DRAGON: Drone and Ground Gaussian Splatting for 3D Building Reconstruction
Yujin Ham, Mateusz Michalkiewicz, Guha Balakrishnan
TL;DR
DRAGON tackles 3D building reconstruction from drone and near-ground imagery by introducing an iterative extrapolation scheme that generates intermediate elevation views to bridge the missing-cone between elevations. It couples 3D Gaussian Splatting ($3DGS$) with perceptual regularization from DreamSim and OpenCLIP to stabilize extrapolation and enable registration, achieving near-perfect drone-ground pose alignment on a new Buildings-NVS dataset. The approach yields compelling renderings across elevations, approaching oracle performance while highlighting limitations of semi-synthetic data and potential artifacts from perceptual losses. Overall, DRAGON offers a practical pathway to scalable, large-scale building modeling from widely accessible imagery without explicit camera poses per view.
Abstract
3D building reconstruction from imaging data is an important task for many applications ranging from urban planning to reconnaissance. Modern Novel View synthesis (NVS) methods like NeRF and Gaussian Splatting offer powerful techniques for developing 3D models from natural 2D imagery in an unsupervised fashion. These algorithms generally require input training views surrounding the scene of interest, which, in the case of large buildings, is typically not available across all camera elevations.
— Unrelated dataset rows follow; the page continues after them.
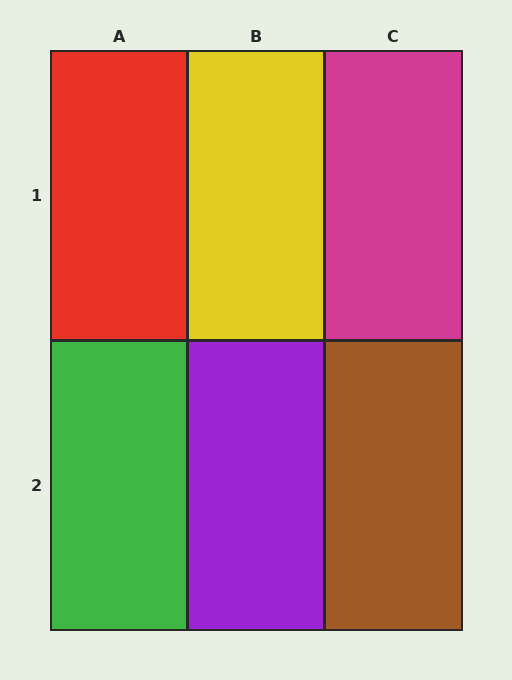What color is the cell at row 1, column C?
Magenta.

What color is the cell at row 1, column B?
Yellow.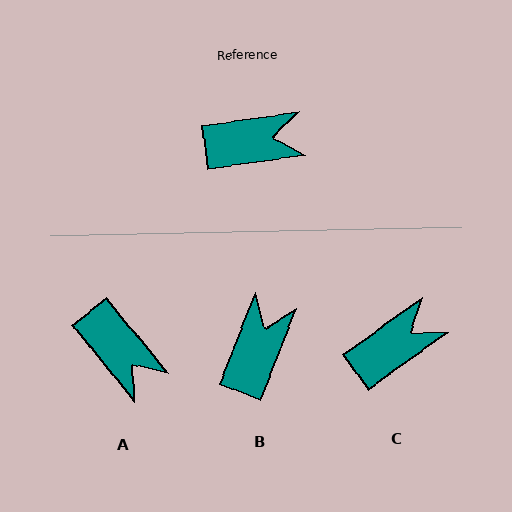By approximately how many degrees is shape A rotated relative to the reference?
Approximately 59 degrees clockwise.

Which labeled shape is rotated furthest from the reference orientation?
B, about 60 degrees away.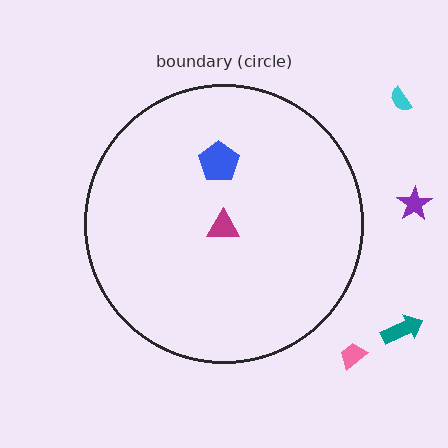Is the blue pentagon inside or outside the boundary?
Inside.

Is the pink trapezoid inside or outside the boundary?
Outside.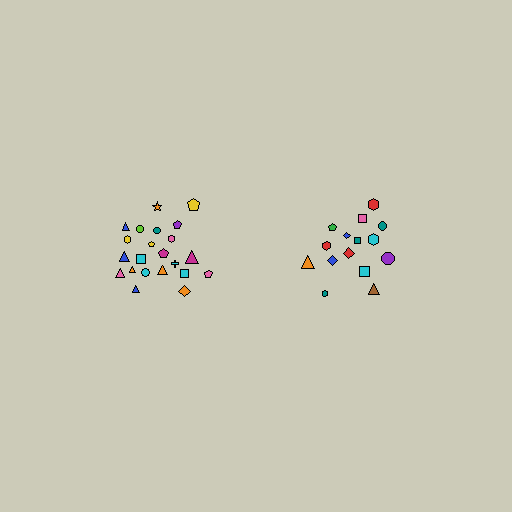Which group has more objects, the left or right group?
The left group.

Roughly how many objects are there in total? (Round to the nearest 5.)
Roughly 35 objects in total.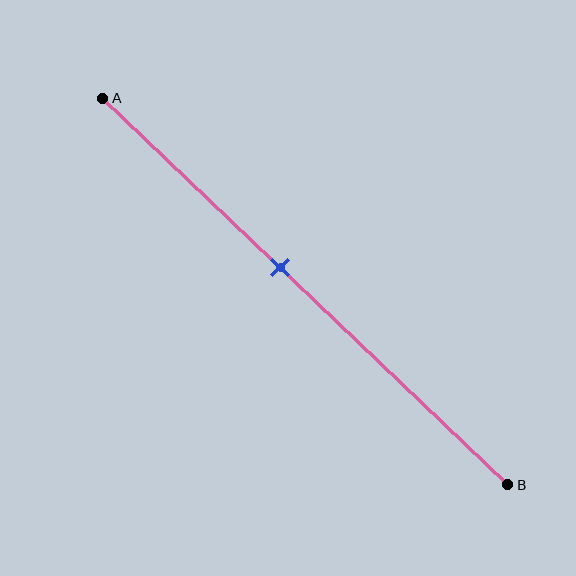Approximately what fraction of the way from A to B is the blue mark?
The blue mark is approximately 45% of the way from A to B.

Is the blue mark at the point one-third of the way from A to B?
No, the mark is at about 45% from A, not at the 33% one-third point.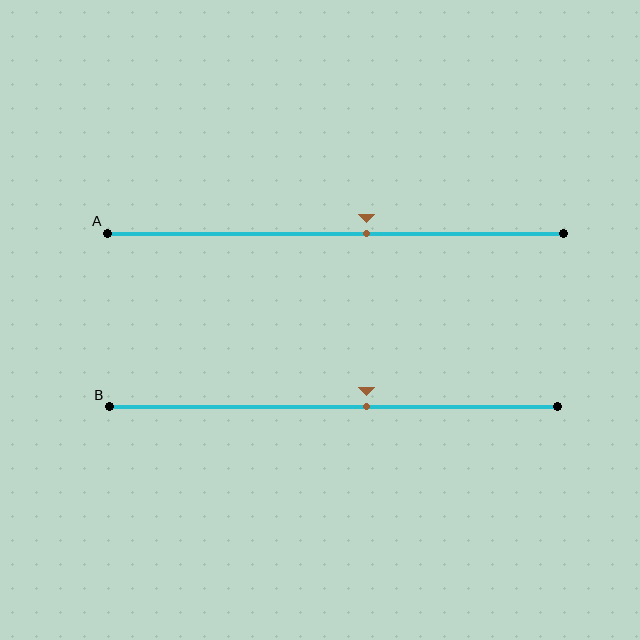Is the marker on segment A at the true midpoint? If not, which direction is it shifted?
No, the marker on segment A is shifted to the right by about 7% of the segment length.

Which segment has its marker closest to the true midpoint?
Segment A has its marker closest to the true midpoint.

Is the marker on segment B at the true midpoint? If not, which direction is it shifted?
No, the marker on segment B is shifted to the right by about 7% of the segment length.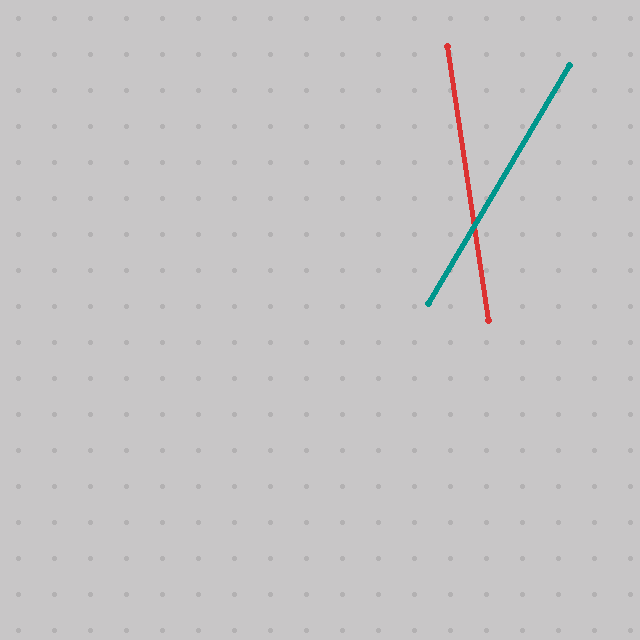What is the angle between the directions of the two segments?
Approximately 39 degrees.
In particular, the most readily available camera viewpoints at scale across most buildings are at near-ground (e.g., with mobile phones) and aerial (drones) elevations. However, due to the significant difference in viewpoint between drone and ground image sets, camera registration - a necessary step for NVS algorithms - fails. In this work we propose a method, DRAGON, that can take drone and ground building imagery as input and produce a 3D NVS model. The key insight of DRAGON is that intermediate elevation imagery may be extrapolated by an NVS algorithm itself in an iterative procedure with perceptual regularization, thereby bridging the visual feature gap between the two elevations and enabling registration. We compiled a semi-synthetic dataset of 9 large building scenes using Google Earth Studio, and quantitatively and qualitatively demonstrate that DRAGON can generate compelling renderings on this dataset compared to baseline strategies.